Washington is considering shifting the deadline for troop its withdrawal from Afghanistan to make sure the “progress” from over 13 years of US operations in the country “sticks,” the new US Defense Secretary said during a surprise visit to Kabul.
_“Our priority now is to make sure this progress sticks,”_ Defense Secretary Ashton Carter said in a news conference in Kabul with Afghan President Ashraf Ghani. _“That is why President Obama is considering a number of options to reinforce our support for President Ghani’s security strategy, including possible changes to the timeline for our drawdown of US troops.”_
Under the current arrangement, the 11,000-strong US force should be cut to roughly 5,000 by the end of 2015, before pulling out altogether the following year, when Obama will leave office. By the end of 2016 the US military presence is expected to shrink to a _“normal”_ embassy security contingent.

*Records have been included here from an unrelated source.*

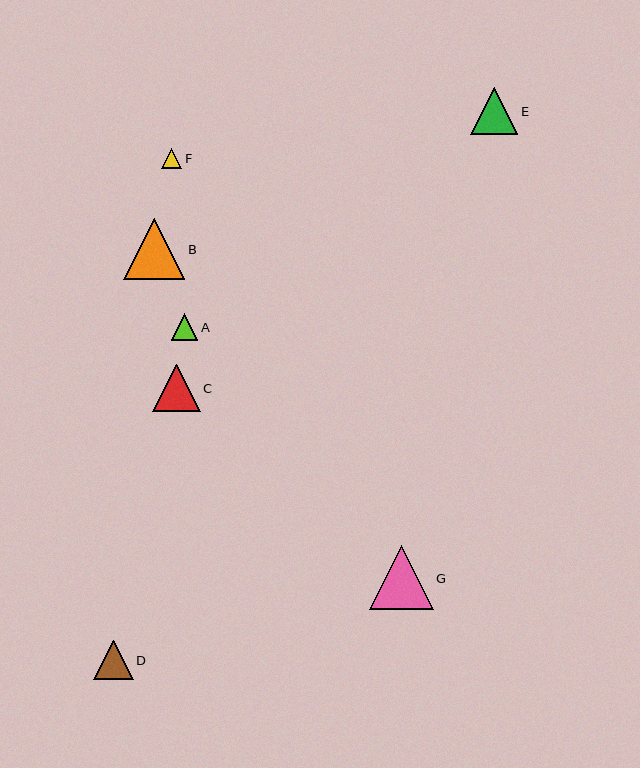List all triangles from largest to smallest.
From largest to smallest: G, B, C, E, D, A, F.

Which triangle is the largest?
Triangle G is the largest with a size of approximately 64 pixels.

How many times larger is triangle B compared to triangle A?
Triangle B is approximately 2.3 times the size of triangle A.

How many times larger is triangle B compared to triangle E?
Triangle B is approximately 1.3 times the size of triangle E.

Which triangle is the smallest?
Triangle F is the smallest with a size of approximately 21 pixels.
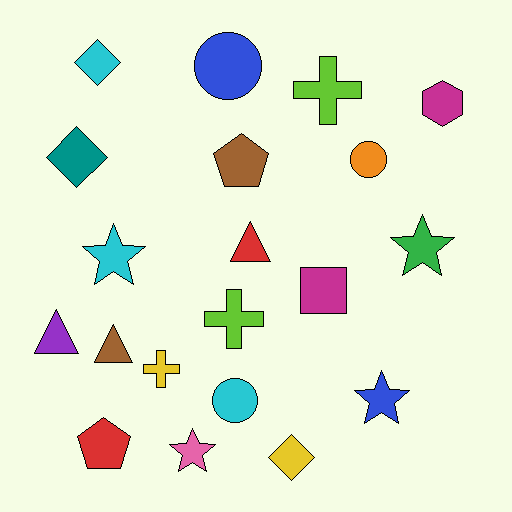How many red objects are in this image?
There are 2 red objects.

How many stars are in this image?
There are 4 stars.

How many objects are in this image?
There are 20 objects.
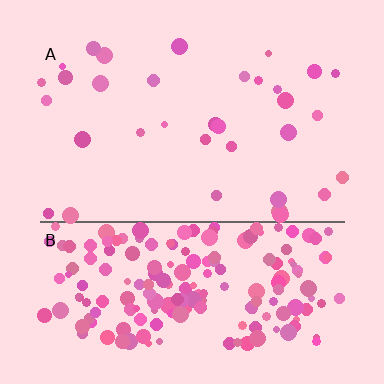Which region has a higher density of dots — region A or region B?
B (the bottom).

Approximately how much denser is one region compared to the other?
Approximately 5.9× — region B over region A.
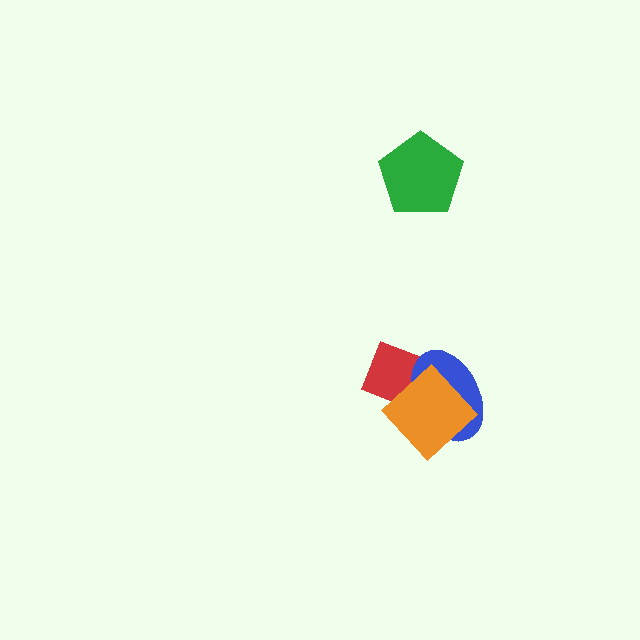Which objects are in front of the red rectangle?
2 objects cover part of the red rectangle: the blue ellipse and the orange diamond.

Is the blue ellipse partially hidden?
Yes, it is partially covered by another shape.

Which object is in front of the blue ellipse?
The orange diamond is in front of the blue ellipse.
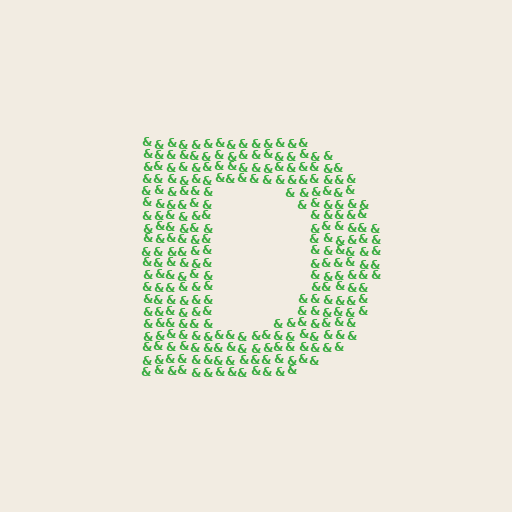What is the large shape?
The large shape is the letter D.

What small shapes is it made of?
It is made of small ampersands.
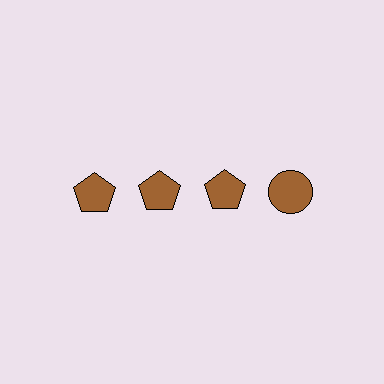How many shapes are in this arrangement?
There are 4 shapes arranged in a grid pattern.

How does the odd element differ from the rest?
It has a different shape: circle instead of pentagon.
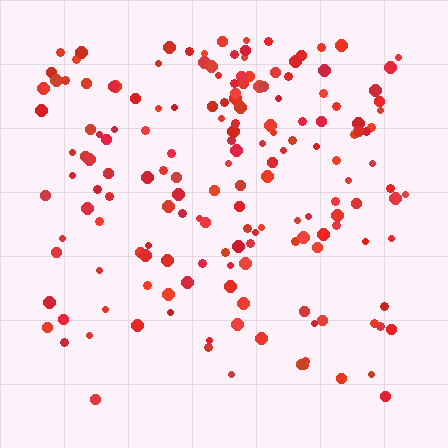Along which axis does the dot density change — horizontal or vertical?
Vertical.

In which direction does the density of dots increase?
From bottom to top, with the top side densest.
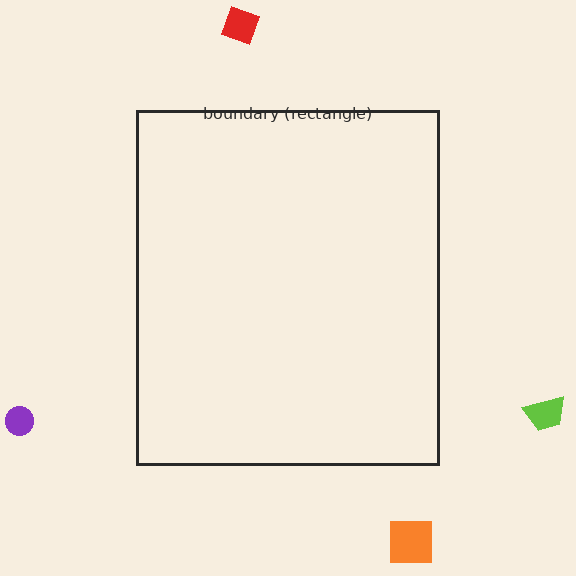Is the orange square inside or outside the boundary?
Outside.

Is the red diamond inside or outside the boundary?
Outside.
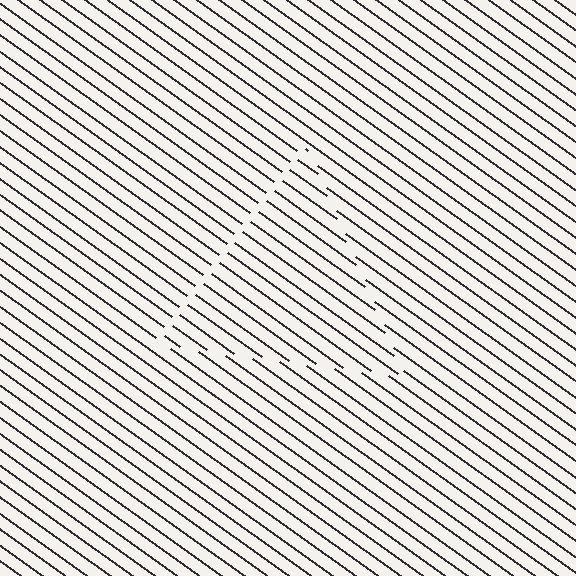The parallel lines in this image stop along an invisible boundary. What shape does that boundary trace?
An illusory triangle. The interior of the shape contains the same grating, shifted by half a period — the contour is defined by the phase discontinuity where line-ends from the inner and outer gratings abut.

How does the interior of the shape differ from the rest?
The interior of the shape contains the same grating, shifted by half a period — the contour is defined by the phase discontinuity where line-ends from the inner and outer gratings abut.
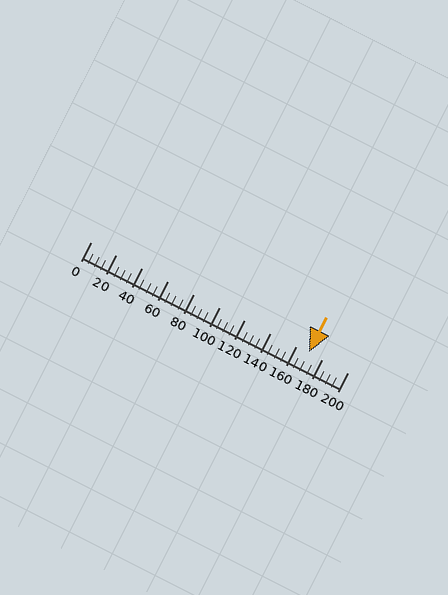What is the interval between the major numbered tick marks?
The major tick marks are spaced 20 units apart.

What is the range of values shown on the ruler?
The ruler shows values from 0 to 200.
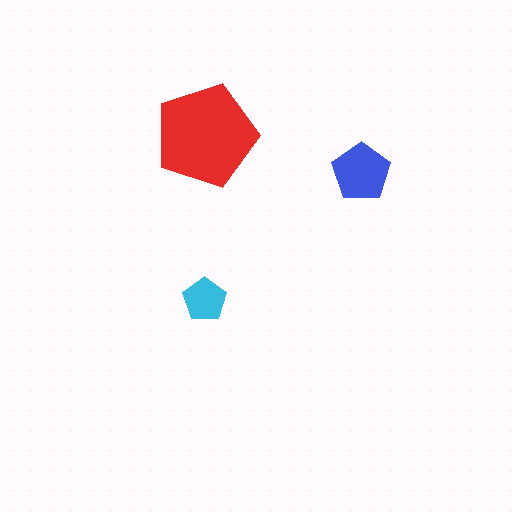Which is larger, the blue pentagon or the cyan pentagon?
The blue one.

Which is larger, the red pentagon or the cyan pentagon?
The red one.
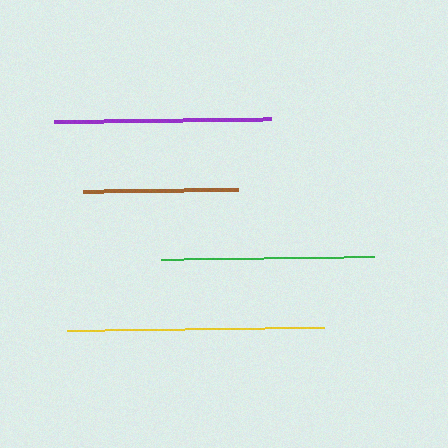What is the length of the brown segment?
The brown segment is approximately 155 pixels long.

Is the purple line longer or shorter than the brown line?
The purple line is longer than the brown line.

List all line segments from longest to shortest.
From longest to shortest: yellow, purple and green (about equal), brown.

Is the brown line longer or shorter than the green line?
The green line is longer than the brown line.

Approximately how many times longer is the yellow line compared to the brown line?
The yellow line is approximately 1.7 times the length of the brown line.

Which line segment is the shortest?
The brown line is the shortest at approximately 155 pixels.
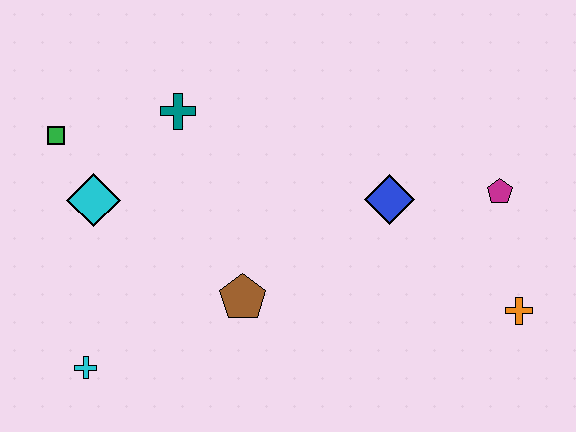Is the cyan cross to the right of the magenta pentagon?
No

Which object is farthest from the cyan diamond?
The orange cross is farthest from the cyan diamond.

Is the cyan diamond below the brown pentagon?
No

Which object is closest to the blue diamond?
The magenta pentagon is closest to the blue diamond.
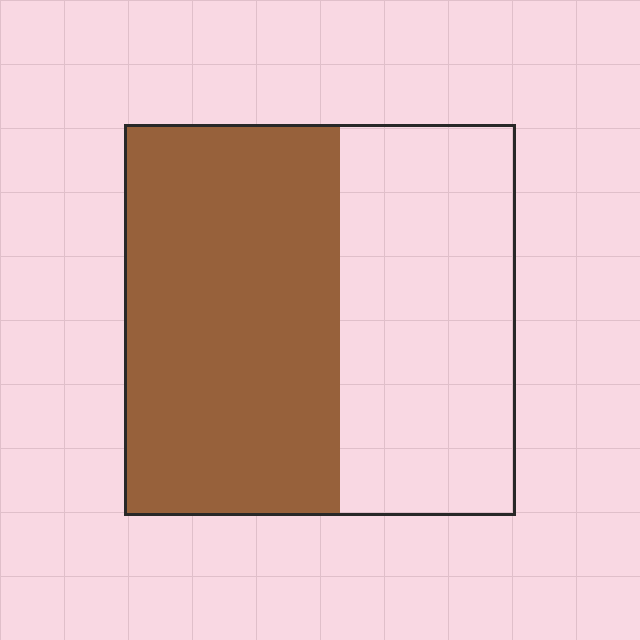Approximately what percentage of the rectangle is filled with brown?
Approximately 55%.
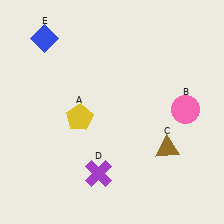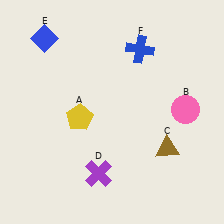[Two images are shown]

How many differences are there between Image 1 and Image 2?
There is 1 difference between the two images.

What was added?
A blue cross (F) was added in Image 2.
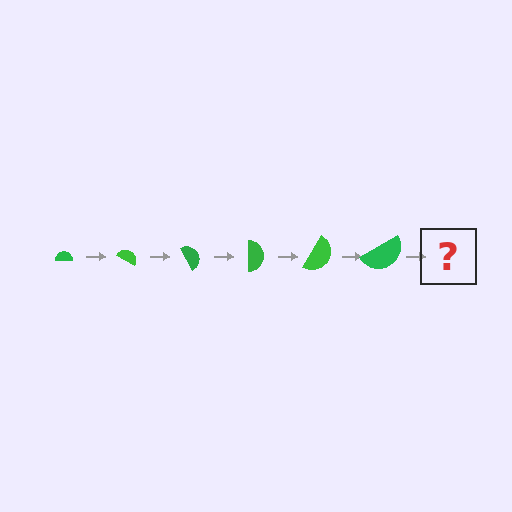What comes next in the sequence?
The next element should be a semicircle, larger than the previous one and rotated 180 degrees clockwise from the start.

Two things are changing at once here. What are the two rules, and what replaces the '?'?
The two rules are that the semicircle grows larger each step and it rotates 30 degrees clockwise each step. The '?' should be a semicircle, larger than the previous one and rotated 180 degrees clockwise from the start.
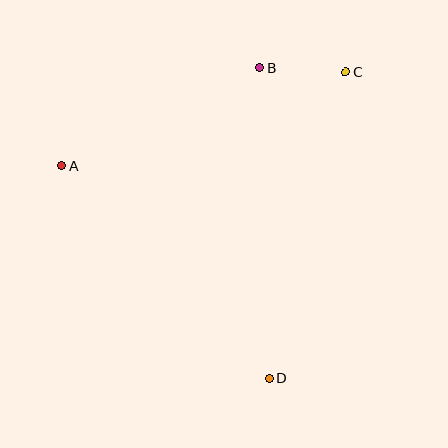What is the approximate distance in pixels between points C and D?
The distance between C and D is approximately 315 pixels.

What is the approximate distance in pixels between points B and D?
The distance between B and D is approximately 311 pixels.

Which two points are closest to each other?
Points B and C are closest to each other.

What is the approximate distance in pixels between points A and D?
The distance between A and D is approximately 297 pixels.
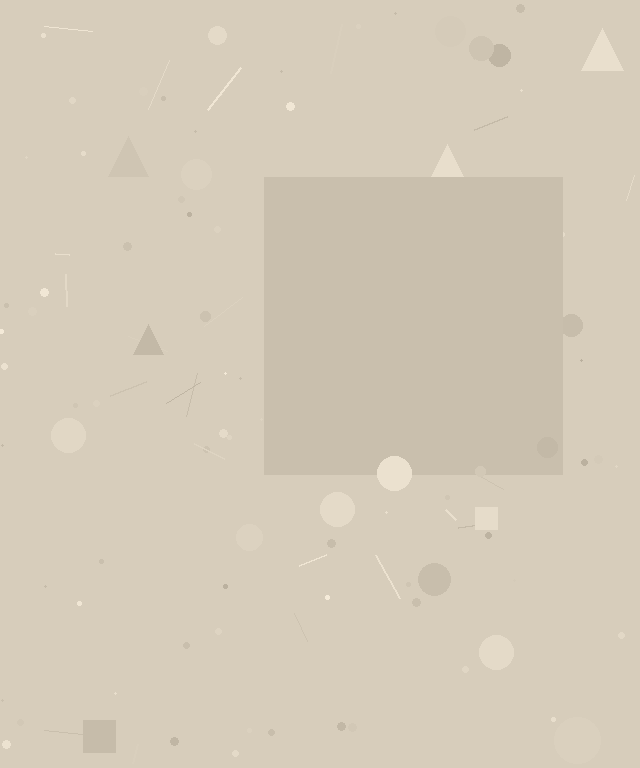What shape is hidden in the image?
A square is hidden in the image.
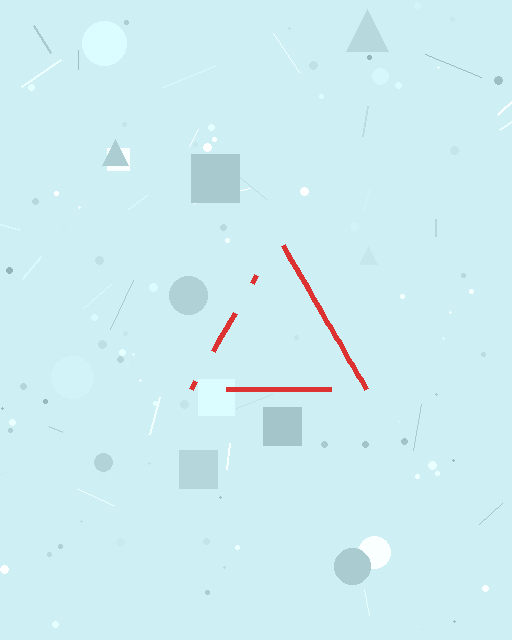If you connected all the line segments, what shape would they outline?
They would outline a triangle.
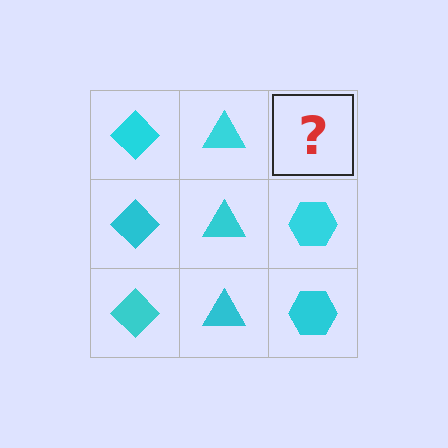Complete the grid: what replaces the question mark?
The question mark should be replaced with a cyan hexagon.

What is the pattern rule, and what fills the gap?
The rule is that each column has a consistent shape. The gap should be filled with a cyan hexagon.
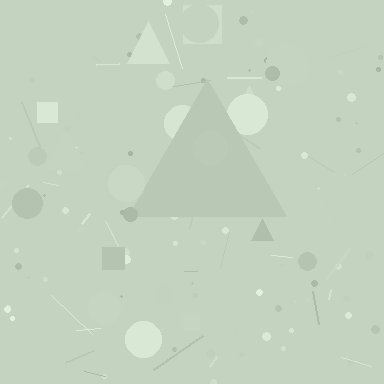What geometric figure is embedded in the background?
A triangle is embedded in the background.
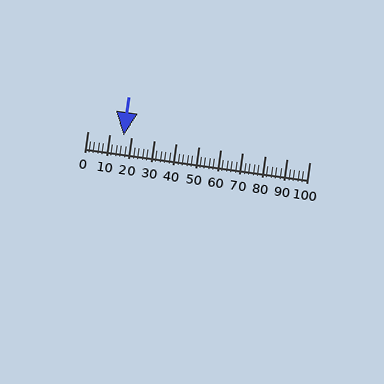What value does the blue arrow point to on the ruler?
The blue arrow points to approximately 16.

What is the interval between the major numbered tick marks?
The major tick marks are spaced 10 units apart.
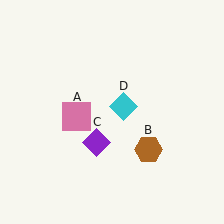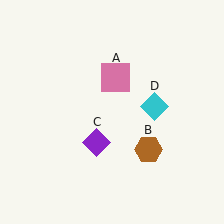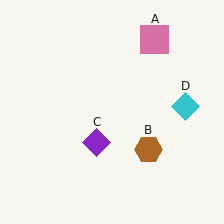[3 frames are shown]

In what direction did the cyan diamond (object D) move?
The cyan diamond (object D) moved right.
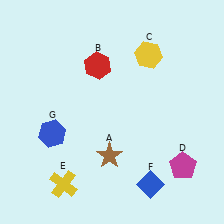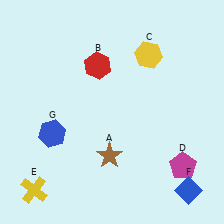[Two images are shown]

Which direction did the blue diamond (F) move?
The blue diamond (F) moved right.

We will never leave Afghanistan... I have heard something about "Middle East trap". Do you? There must be reasonable explanations why is it happening? Is Big Game still going on? I seriously doubt that the DRA is a key region there.


----------



## depotoo (Feb 22, 2015)

If it can keep it relatively quiet there, then why not? Otherwise we willl be back under extreme conditions.  In the long run, it is safer for our soldiers to stay there rather than having to start all over again. .  And less likely extremists will manage another attack on the US planned from there with our ears to the ground, so to speak.





Donald Polish said:


> Washington is considering shifting the deadline for troop its withdrawal from Afghanistan to make sure the “progress” from over 13 years of US operations in the country “sticks,” the new US Defense Secretary said during a surprise visit to Kabul.
> _“Our priority now is to make sure this progress sticks,”_ Defense Secretary Ashton Carter said in a news conference in Kabul with Afghan President Ashraf Ghani. _“That is why President Obama is considering a number of options to reinforce our support for President Ghani’s security strategy, including possible changes to the timeline for our drawdown of US troops.”_
> Under the current arrangement, the 11,000-strong US force should be cut to roughly 5,000 by the end of 2015, before pulling out altogether the following year, when Obama will leave office. By the end of 2016 the US military presence is expected to shrink to a _“normal”_ embassy security contingent.
> 
> ...


----------